Profiles in Courage: Marie Yovanovitch

Marie Yovanovitch taking her oath before testifying to the House impeachment committee.

Marie Yovanovitch taking her oath before testifying to the House impeachment committee.

Marie Yovanovitch: “I have seen dictatorships around the world, where blind obedience is the norm and truth-tellers are threatened with punishment or death. We must not allow the United States to become a country where standing up to our government is a dangerous act.”

Marie Yovanovitch worked for the State Department for 34 years, ending her career as U.S. ambassador to Ukraine. She refused to go along with the Trump administration’s efforts to pressure Ukraine into becoming an arm of the Trump re-election smear campaign, so she was forced out of her post. Then she refused to be silenced, instead testifying under oath in the House impeachment hearings. She showed the highest kind of courage in refusing to give in to intense, high-level political pressure.
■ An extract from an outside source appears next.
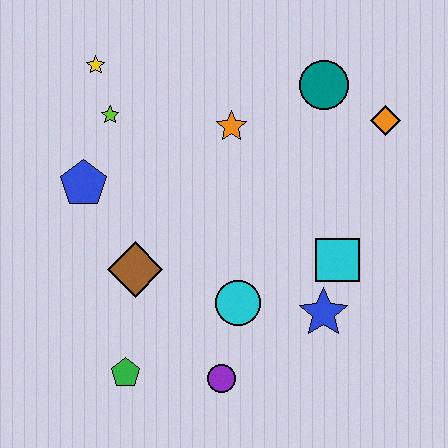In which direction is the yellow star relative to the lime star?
The yellow star is above the lime star.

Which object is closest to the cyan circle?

As a career State Department officer, Yovanovitch worked under both Republican and Democratic presidents. Career diplomats, unlike political appointees, do not owe allegiance to party or president. Yovanovitch showed that her highest allegiance is to the country she served for 34 years: our country.

Now that she is a private citizen, she has written about her actions and convictions in a recent Washington Post op/ed:

“It was an honor for me to represent the United States abroad because, like many immigrants, I have a keen understanding of what our country represents. In a leap of optimism and faith, my parents made their way from the wreckage of post-World War II Europe to America, knowing in their hearts that this country would give me a better life. They rested their hope, not in the possibility of prosperity, but in a strong democracy: a country with resilient institutions, a government that sought to advance the interests of its people, and a society in which freedom was cherished and dissent protected. These are treasures that must be carefully guarded by all who call themselves Americans.

“When civil servants in the current administration saw senior officials taking actions they considered deeply wrong in regard to the nation of Ukraine, they refused to take part. When Congress asked us to testify about those activities, my colleagues and I did not hesitate, even in the face of administration efforts to silence us.

“We did this because it is the American way to speak up about wrongdoing. I have seen dictatorships around the world, where blind obedience is the norm and truth-tellers are threatened with punishment or death. We must not allow the United States to become a country where standing up to our government is a dangerous act.”

We owe Marie Yovanovitch and our country the courage to weigh information and face painful truths and form our own opinions and convictions. In a time of national crisis, we are called to refuse blind obedience and defend democracy.